We publish this selection on St Andrew's Day to wave a poetry flag for Scotland. Bookshops and libraries – with honourable exceptions – often provide a very narrow range of poetry, and Scottish poetry in particular. Best Scottish Poems offers readers in Scotland and abroad a way of sampling poets' range and achievement, their languages, forms, concerns. It is in no sense a competition but a personal choice, and this year's editor, the novelist and poet Alan Spence, has made a choice of poems somehow redolent of the green tea he sipped while choosing them. He follows Hamish Whyte, Richard Price and Janice Galloway in selecting the poems that most appealed to him – their selections for 2004, 2005 and 2006 are still available on this site. We are delighted that Rosemary Goring and Alan Taylor have agreed to edit the 2008 selection.

The Scottish Poetry Library is grateful to the Scottish Arts Council for funding this series through the National Lottery, and to printmaker Gillian Murray for allowing us to use her lovely image on the cover. Many thanks to Eilidh Bateman and Mary Hutchison for their work in preparing the material and designing the pages.

We hope that you enjoy this varied selection, along with the poets' own comments and the editor's, and that it will encourage you to browse further on the site, as well as borrow and buy (our online shop is now open) from the Scottish Poetry Library.

Robyn Marsack
Director

Poetry and Green Tea

Sometimes I really love my work. This past while I've been dropping in to the Scottish Poetry Library to compile this anthology from books and magazines published in the last year. And I have to say the process has been an unremitting joy. I'd turn up and get settled at a corner table. Librarian Julie Johnstone (herself a fine poet, publisher and zen aficionada) would bring me the books I'd asked for that day, together with a cup of green tea, and I'd simply lose myself for a couple of hours. Does life (or work) get any better than this?

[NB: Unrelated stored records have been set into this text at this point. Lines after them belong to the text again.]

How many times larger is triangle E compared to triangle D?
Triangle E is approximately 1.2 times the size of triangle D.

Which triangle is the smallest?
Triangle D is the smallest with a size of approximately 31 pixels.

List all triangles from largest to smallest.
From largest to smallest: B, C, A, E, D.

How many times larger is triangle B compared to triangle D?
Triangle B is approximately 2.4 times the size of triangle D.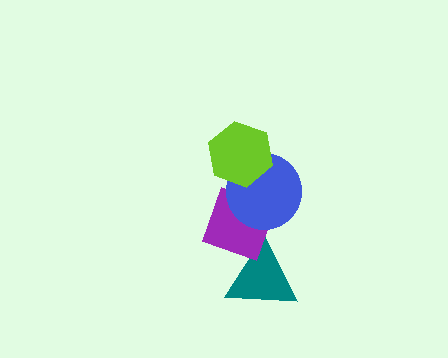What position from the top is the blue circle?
The blue circle is 2nd from the top.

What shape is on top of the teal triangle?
The purple diamond is on top of the teal triangle.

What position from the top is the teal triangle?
The teal triangle is 4th from the top.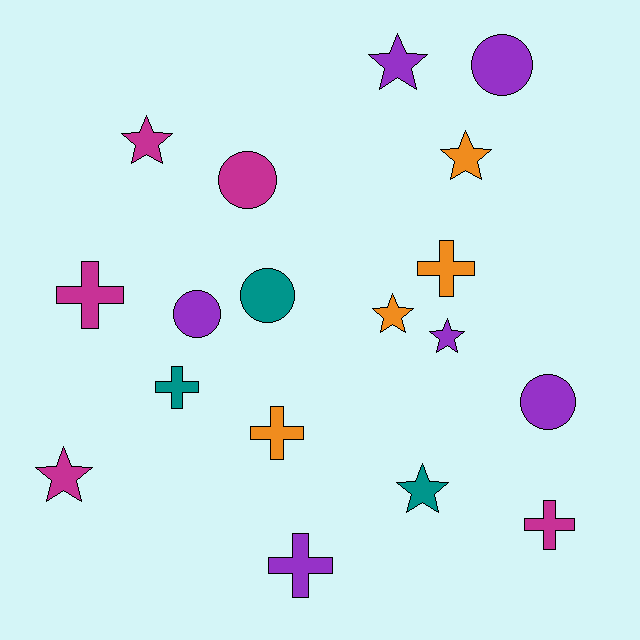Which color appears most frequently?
Purple, with 6 objects.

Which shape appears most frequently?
Star, with 7 objects.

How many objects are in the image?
There are 18 objects.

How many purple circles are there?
There are 3 purple circles.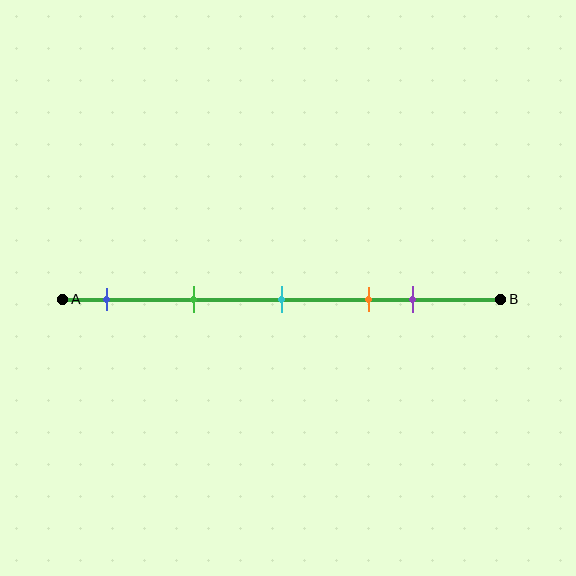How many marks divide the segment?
There are 5 marks dividing the segment.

If you haven't managed to visit the Library, you should try. It's a particularly accessible resource - while you can access things online, you can also have that old-fashioned pleasure of checking shelves of books and journals to find what you're looking for. Sitting at my corner table felt quite monastic - the atmosphere is tranquil, quiet without being oppressive.

Poetry, I realise, is my first love when it comes to literature. It was what I started writing when I was still in my teens and I still come back to it - little haiku and tanka, marginal notes to myself, which on revisiting seem more than marginal, rather central to my existence, my experience of living in the moment.

The poems I chose, I realise, all have that quality of heightened awareness, a sense of the very life we are living, its sheer miraculousness. Poetry at its best can do that - it's a wake-up call, exhorting us to look and see what's all around us (and within us).

There are old friends here, poets I've been reading for up to thirty or even forty years. But I'm glad to say there are perfect strangers too - writers I hadn't read before, but whose future work I'll seek out eagerly. And my starting-point for these collections-to-come will most likely be the Scottish Poetry Library, a place to restore your soul.